In case you are just worried about that specific failure, that is not an issue:
That would just indicate that your Pi-hole wasn't able to request DNS resolution through a public DNS resolver via IPv6.
In conjunction with your debug log's Network interfaces and addresses section, this would indicate that your network has link-local IPv6 connectivity only.
By itself, this has no bearing on Pi-hole's filtering operaton - forwarding to Pi-hole's upstreams only occurs after filtering, for allowed domains.
I just tried to remove 8.8.8.8 as a backup dns and it seems like it's the only one my pc is using because the pihole dns isn't working. When I made it the only dns for my pc, I got a message saying "Maximum number of concurrent DNS queries reached (max: 150)" in pihole tools. Any ideas why it might not be working?
Pi-hole can't block the sponsored ads on Google showing up in the search results. They are served from the same domain as the search results.

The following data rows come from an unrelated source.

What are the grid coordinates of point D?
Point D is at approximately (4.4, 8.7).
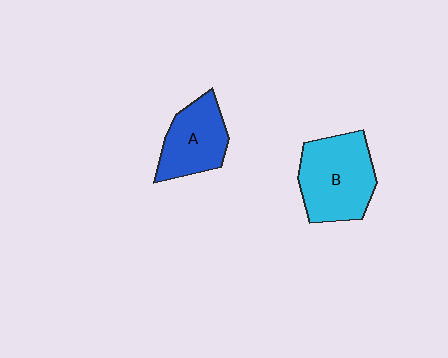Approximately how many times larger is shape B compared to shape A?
Approximately 1.3 times.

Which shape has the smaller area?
Shape A (blue).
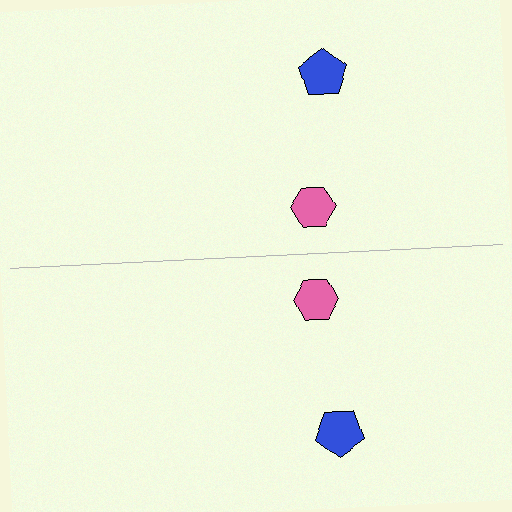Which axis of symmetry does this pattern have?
The pattern has a horizontal axis of symmetry running through the center of the image.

However, if you click on such an ad link it should not open the page.
If you want to hide the ads you need a brower based adblocker.

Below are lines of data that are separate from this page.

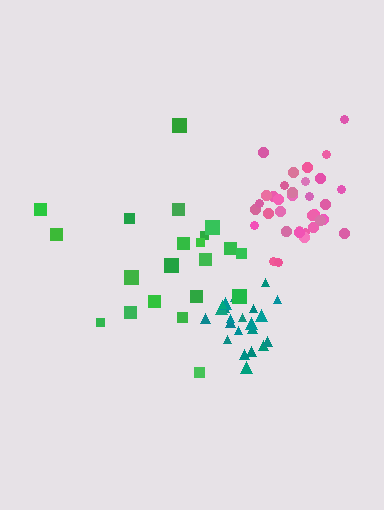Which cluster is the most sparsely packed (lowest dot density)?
Green.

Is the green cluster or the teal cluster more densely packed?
Teal.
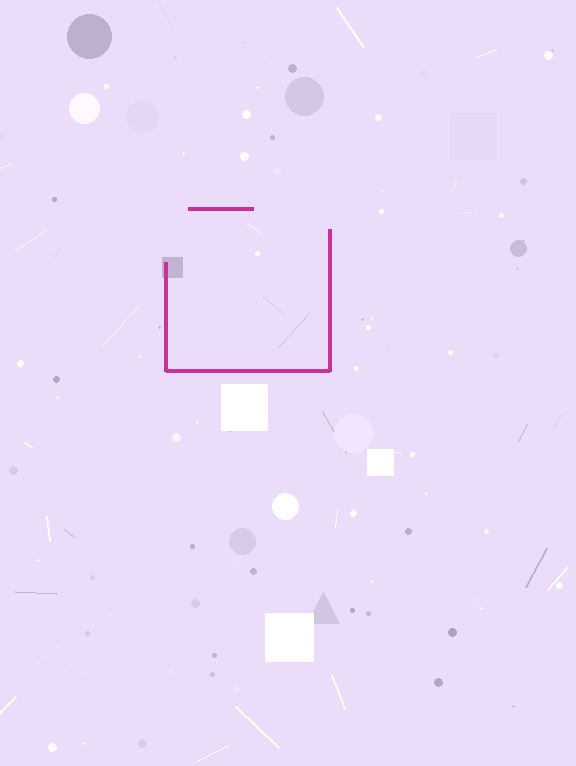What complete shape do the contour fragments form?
The contour fragments form a square.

That's a good idea - clients would by-pass Pi-hole via 8.8.8.8 otherwise.
Pi-hole has to be the sole DNS server for your clients.
Usually, that is caused by a DNS loop, where at least one of Pi-hole's upstreams would send DNS queries back to Pi-hole which again forwards them to the upstream, and so forth, forever or until time-out.
Less commonly, Pi-hole is flooded by an excessive amounts of DNS requests from particular clients desperate for resolving a domain.
It seems you are intending to use unbound as Pi-hole's upstream?
If so, you probably may be affected by both.
Your debug log shows you have configured your Pi-hole for a sole upstream at 127.0.0.1:
However, your debug log's Ports in use section shows there is no process listening on 127.0.0.1#5335.
That would also explain why Pi-hole is starving on forwards:
*** [ DIAGNOSING ]: Pi-hole log
-rw-r----- 1 pihole pihole 242K Apr 9 13:36 /var/log/pihole/pihole.log
-----head of pihole.log------
Apr 9 00:00:05 dnsmasq[257638]: query[HTTPS] iphone-ld.apple.com from 192.168.50.157
Apr 9 00:00:05 dnsmasq[257638]: forwarded iphone-ld.apple.com to 127.0.0.1#5335
Apr 9 00:00:05 dnsmasq[257638]: query[A] iphone-ld.apple.com from 192.168.50.157
Apr 9 00:00:05 dnsmasq[257638]: forwarded iphone-ld.apple.com to 127.0.0.1#5335
Apr 9 00:00:05 dnsmasq[257638]: query[SVCB] _dns.resolver.arpa from 192.168.50.157
Apr 9 00:00:05 dnsmasq[257638]: forwarded _dns.resolver.arpa to 127.0.0.1#5335
Apr 9 00:00:07 dnsmasq[257638]: query[A] iphone-ld.apple.com from 192.168.50.157
Apr 9 00:00:07 dnsmasq[257638]: forwarded iphone-ld.apple.com to 127.0.0.1#5335
Apr 9 00:00:07 dnsmasq[257638]: query[HTTPS] iphone-ld.apple.com from 192.168.50.157
Apr 9 00:00:07 dnsmasq[257638]: forwarded iphone-ld.apple.com to 127.0.0.1#5335
Apr 9 00:00:07 dnsmasq[257638]: query[SVCB] _dns.resolver.arpa from 192.168.50.157
Apr 9 00:00:07 dnsmasq[257638]: forwarded _dns.resolver.arpa to 127.0.0.1#5335
If you intend to use unbound as Pi-hole's upstream DNS server, you'd have to find out why it would not be running. In case you aren't already aware of it, you may also refer to our guide on unbound.
Try:
sudo service unbound restart
and verify by running:
dig dnssec.works @127.0.0.1 -p 5335
In the meantime, you may tick one of Pi-hole's public Upstream DNS Servers to allow forwards to succeed, in order to re-enable full DNS resolution for your clients.